The purpose of the poll, sadly unresponded to as it was, was to divine a sense of when enough is enough, or too much, or not enough.

"Here, I'm writing you an Rx, take one of these at breakfast time every morning and come see me in two weeks.", isn't good enough (hell, I'd pitch a fit if a doctor ever tried to pull that with me, after correcting his mistakes in the Rx, first, and then most likely tearing it up and walking out of the office.)

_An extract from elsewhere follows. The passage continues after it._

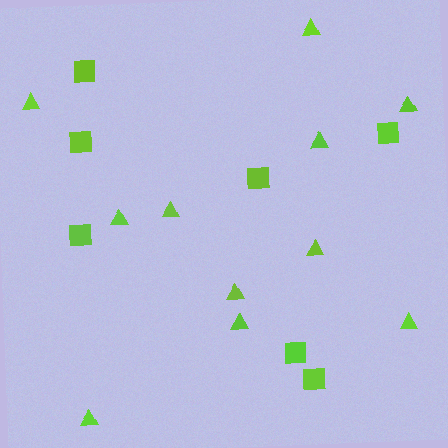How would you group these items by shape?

Between capitation and other cost-control measures due to HMO's, insurance, Medicare / Medicaid, DVA, TriCare, I think the old fashioned doctor is being pushed out of the way he/she used to practice. Time limits on patient visits and consults, a limited formulary/compendium from which you are allowed to prescribe, DRG's, ICD's, all seem to be colliding (seem to be, who am I kidding? are colliding) in a way that is ending up with poorer quality health care, increased adverse drug reactions, misdiagnoses and consequent inappropriate treatment and iatrogenic consequences, and more lawsuits and adverse media for the med/pharma/biotech industry.

The sort of things the old country doctor who did house calls generally would not contribute to. He / she knew their patients without needing a chart, and what their real and imagined woes were.

So, a particular drug. Let's pick Ritalin. It has 8 million warnings and side effects and is Schedule II. A week's worth was prescribed for my grandmother after her husband died, because she was suicidally depressed. It worked miraculously.